I'm like a sponge, soaking in all kinds of information from the people, experiences and tools around me. I empathically pull all this in, and like a super-human computer, process it into meaningful ideas, strategies and ways to connect. This helps me solve complex problems and figure out how to bring people along on that journey. I've honed this skillset for years now, and think I'm pretty good at it. I'm a fixer. A campaigner.

But there's a dark side. All this empathic sponginess can easily turn me into a people pleaser. I spent years trying to do everything I could to make everyone happy, sacrificing myself along the way. My family, my friends, my bosses, my colleagues, my romantic partners and even random strangers: IF EVERYONE ELSE WAS HAPPY, SO WAS I.
All that people pleasing bought me a one-way ticket to emotional burn out. Like a candle lit on both ends, or fireworks on July 4th - I burned hot and fast. I found myself virtually passing out on the weekends, needing enormous amounts of sleep. I'd stare blankly at the TV for hours. Like a flickering light bulb, I was shutting down. And I realized that for all my efforts to make other people happy (burning myself out in the process), they honestly didn't seem much better off.

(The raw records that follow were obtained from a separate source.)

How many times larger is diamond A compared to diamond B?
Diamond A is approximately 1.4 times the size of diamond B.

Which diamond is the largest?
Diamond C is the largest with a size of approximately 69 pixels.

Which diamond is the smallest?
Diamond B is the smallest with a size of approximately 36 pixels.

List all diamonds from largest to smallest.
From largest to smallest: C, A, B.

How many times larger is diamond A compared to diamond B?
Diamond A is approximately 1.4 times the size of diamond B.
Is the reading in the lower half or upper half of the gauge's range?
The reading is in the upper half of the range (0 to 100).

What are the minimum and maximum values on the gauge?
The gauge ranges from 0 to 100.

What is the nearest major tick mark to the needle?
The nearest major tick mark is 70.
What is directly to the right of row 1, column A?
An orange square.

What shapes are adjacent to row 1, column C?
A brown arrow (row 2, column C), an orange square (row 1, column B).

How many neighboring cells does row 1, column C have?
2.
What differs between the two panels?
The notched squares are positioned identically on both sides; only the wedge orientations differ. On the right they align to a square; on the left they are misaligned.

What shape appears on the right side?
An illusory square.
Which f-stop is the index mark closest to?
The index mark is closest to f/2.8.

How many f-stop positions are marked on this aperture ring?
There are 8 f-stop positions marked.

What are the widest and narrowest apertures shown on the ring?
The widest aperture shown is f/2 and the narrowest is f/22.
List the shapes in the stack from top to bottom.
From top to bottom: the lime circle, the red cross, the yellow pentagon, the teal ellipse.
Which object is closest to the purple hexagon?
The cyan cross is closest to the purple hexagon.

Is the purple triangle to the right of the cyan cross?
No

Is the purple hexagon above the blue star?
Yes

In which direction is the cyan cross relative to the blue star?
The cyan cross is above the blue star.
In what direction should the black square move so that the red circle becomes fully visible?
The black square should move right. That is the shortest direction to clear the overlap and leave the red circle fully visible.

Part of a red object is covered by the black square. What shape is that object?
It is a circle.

CUE THE EXISTENTIAL CRISIS.
I spent so much time doing anything to make other people happy that I lost track of myself. So I had to take a big step back and think. How did I get here? Well, that's a complicated answer. As girls, we're told to sit down, be quiet and smile. Reminded that our worth is directly tied to our ability to take care of other people. And that if we don't do that, then something is wrong with us. Combining all that social coding with my ENFP ways was like pouring vinegar into baking soda. Fun for science fairs. Not for your life.

The truth is that people pleasing isn't a sustainable life practice. It doesn't help yourself or anyone else around you. It strips you of free will, drains you of your self confidence and turns you into a "yes" robot.
I WAS A "YES" ROBOT.
I had to re-learn how to set healthy boundaries. I had to tell all that social coding to go to hell, while rebuilding my definition of personal value. I had to learn to say "no" and actually mean it. That gave me the freedom to say "yes" to things that really mattered. To use my ENFP ways to their highest potential, to move the needle on the stuff I really cared about.
My "yes" robot still lives within me - I can feel her, way back there covered in dust. I'm not sure if I'll ever be fully rid of her, and I'm ok with that. After all, she's a reminder of who I can become if I lose sight of what is most important to me. So I send her love and gratitude, because I know that's what she would do for me.